Nelsilene Carvalho, M.D., Ph.D., Deborah Margatho, M.D., Kleber Cursino, M.D., Ph.D., Cristina L. Benetti-Pinto, M.D., Ph.D., Luis Bahamondes, M.D., Ph.D.



To assess the efficacy of an etonogestrel (ENG)-releasing contraceptive implant or the 52-mg levonorgestrel-releasing intrauterine system (LNG-IUS) in the control of endometriosis-associated pelvic pain.


Noninferiority randomized clinical trial in which women with endometriosis were assigned to use an ENG implant (experimental treatment) or an LNG-IUS (active comparator). Monthly follow-up visits were conducted up to 6 months.


University teaching hospital.


One hundred three women, with endometriosis-associated chronic pelvic pain, dysmenorrhea, or both for more than 6 months. In cases of deep endometriosis, vaginal ultrasonography and magnetic resonance imaging were used as additional diagnostic tools.


The ENG implant or the LNG-IUS were inserted within the first 5 days of the menstrual cycle.

Main Outcome Measure(s)

Daily scores of noncyclic pelvic pain and dysmenorrhea were evaluated using a daily visual analogue scale. Health-related quality of life was evaluated using the Endometriosis Health Profile-30 questionnaire at baseline and up to 6 months. Bleeding patterns were assessed daily from a menstrual calendar.
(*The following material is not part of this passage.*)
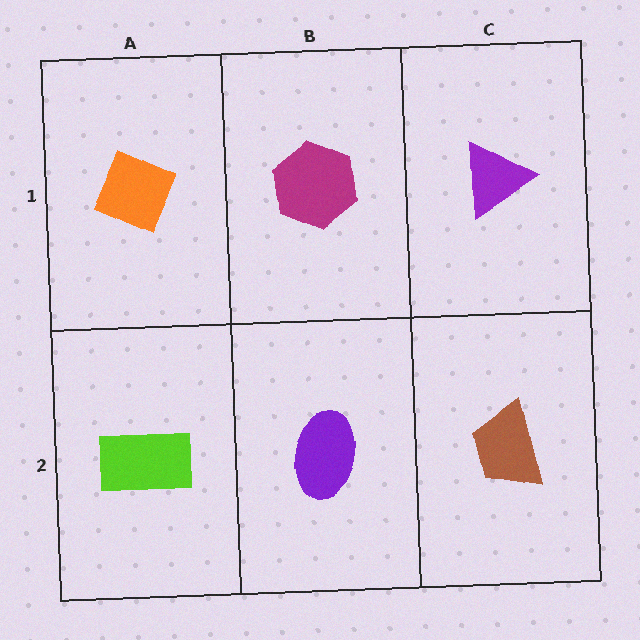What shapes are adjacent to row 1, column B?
A purple ellipse (row 2, column B), an orange diamond (row 1, column A), a purple triangle (row 1, column C).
Both contraceptives improved significantly the mean visual analogue scale endometriosis-associated pelvic pain and dysmenorrhea, without significant differences between treatment group profiles. Health-related quality of life improved significantly in all domains of the core and modular segments of the Endometriosis Health Profile-30 questionnaire, with no difference between both treatment groups. The most common bleeding patterns at 180 days of follow-up were amenorrhea and infrequent bleeding and infrequent bleeding and spotting among ENG implant and LNG-IUS users, respectively.


In this noninferiority study both contraceptives improved significantly pelvic pain, dysmenorrhea, and health-related quality of life in endometriosis.

Clinical Trial Registration Number under number NCT02480647.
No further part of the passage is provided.